The second special training program for local British Chinese language teachers was held over the weekend at SOAS University of London.
(Photo: Global Times)
After its initial success in November 2018, the Confucius Institute Headquarters (Hanban) decided to hold the training program for a second time, attracting more than 80 local teachers from mainstream primary and secondary schools in England, Scotland, Wales and Northern Ireland.
The two-day training program was led by He Wei, deputy director of the Faculty of the Confucius Institute Headquarters, and hosted by the UK Hanban office.
The program aims to meet the growing demand for Chinese language learning in the UK since the implementation of the Mandarin Excellence Programme (MEP) project, as well as further enhancing the professional quality and skills of local Chinese language teachers, and also building a network for resource and experience sharing.

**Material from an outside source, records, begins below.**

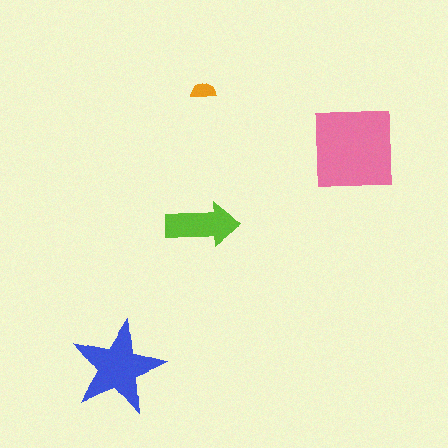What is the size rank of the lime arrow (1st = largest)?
3rd.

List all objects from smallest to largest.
The orange semicircle, the lime arrow, the blue star, the pink square.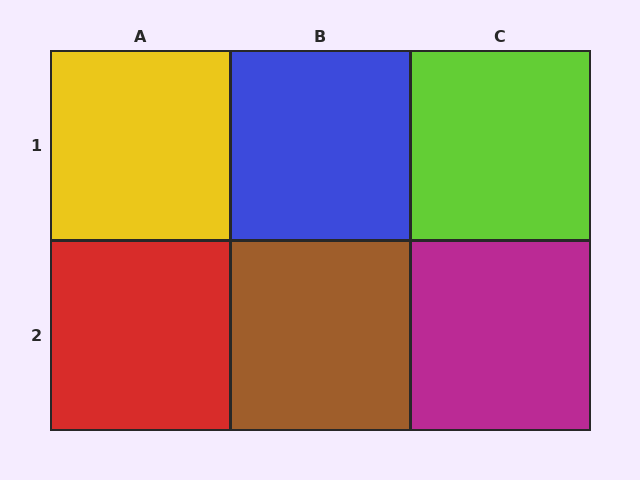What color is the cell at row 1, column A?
Yellow.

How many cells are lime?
1 cell is lime.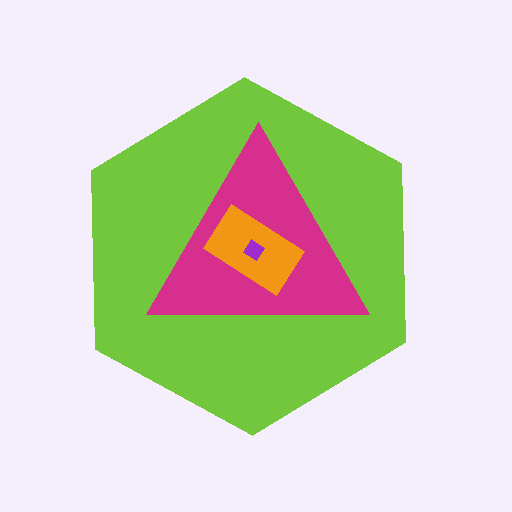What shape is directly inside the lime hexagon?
The magenta triangle.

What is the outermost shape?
The lime hexagon.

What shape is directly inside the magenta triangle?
The orange rectangle.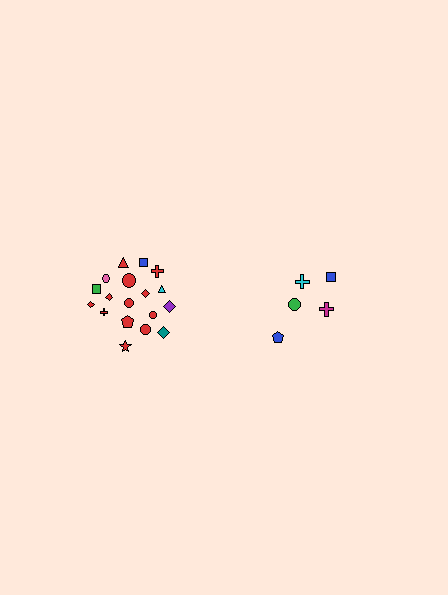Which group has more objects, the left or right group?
The left group.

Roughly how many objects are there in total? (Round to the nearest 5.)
Roughly 25 objects in total.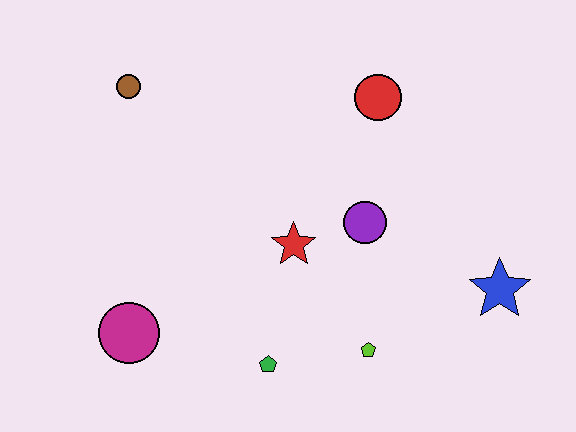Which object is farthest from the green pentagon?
The brown circle is farthest from the green pentagon.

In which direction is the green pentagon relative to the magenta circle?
The green pentagon is to the right of the magenta circle.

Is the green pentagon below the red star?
Yes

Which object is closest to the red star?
The purple circle is closest to the red star.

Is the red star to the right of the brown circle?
Yes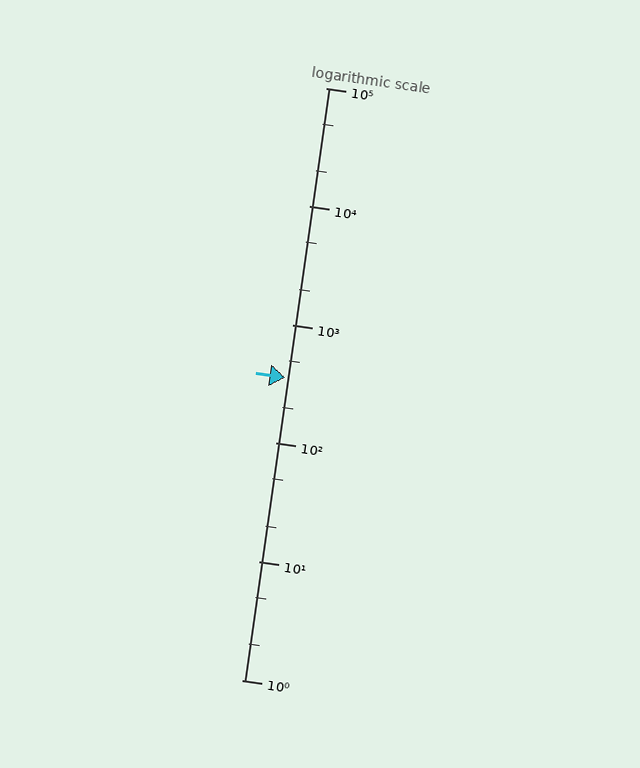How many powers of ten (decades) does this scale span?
The scale spans 5 decades, from 1 to 100000.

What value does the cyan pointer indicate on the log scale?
The pointer indicates approximately 360.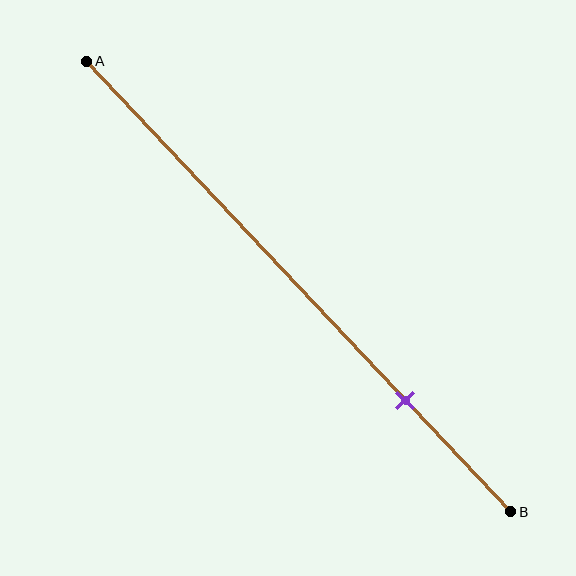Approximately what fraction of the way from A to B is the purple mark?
The purple mark is approximately 75% of the way from A to B.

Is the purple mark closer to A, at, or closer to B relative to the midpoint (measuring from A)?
The purple mark is closer to point B than the midpoint of segment AB.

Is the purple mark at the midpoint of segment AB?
No, the mark is at about 75% from A, not at the 50% midpoint.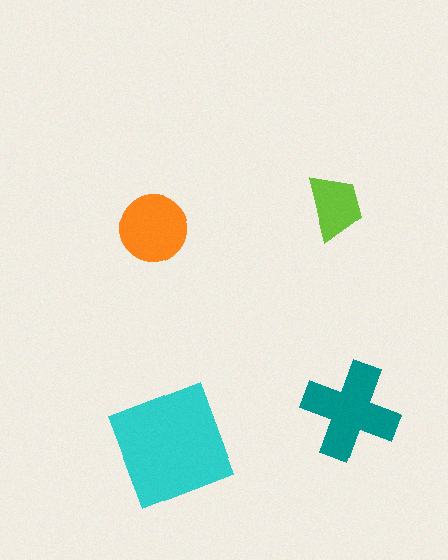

The MEP is a unique, intensive language program which aims to see at least 5,000 pupils on track to achieve this goal by 2020. Chen Tongdu, the head of the UK Hanban office, told the Global Times that more than 3,000 pupils are already involved in the program.
Li Guoqiang, first secretary of the Education Office of the Chinese Embassy in the UK, said that the embassy will continue to support the professional development of local Chinese teachers. He said he hoped that teachers would cherish the training opportunity and continuously improve their Chinese teaching ability and intercultural communications.
The training combines the expertise of Chinese and local experts, and is carried out in a planned and step-by-step manner. Through lectures, teaching workshops and discussion groups, the training covers basic Chinese teaching, the use of Chinese textbooks, the introduction of teaching resources at the Confucius Institute Headquarters and Chinese language tests.
Xia Wei, a Mandarin teacher from Northern Ireland, said the two-day training program enriched her teaching skills and enabled her to face new challenges in the classroom.
Professor Yuan Shaofeng with the Central University of Finance and Economics told the Global Times that she was impressed with the passion and expertise of the local teachers. Yuan said that as well as practical classroom teaching skills, the cultural elements are also very important.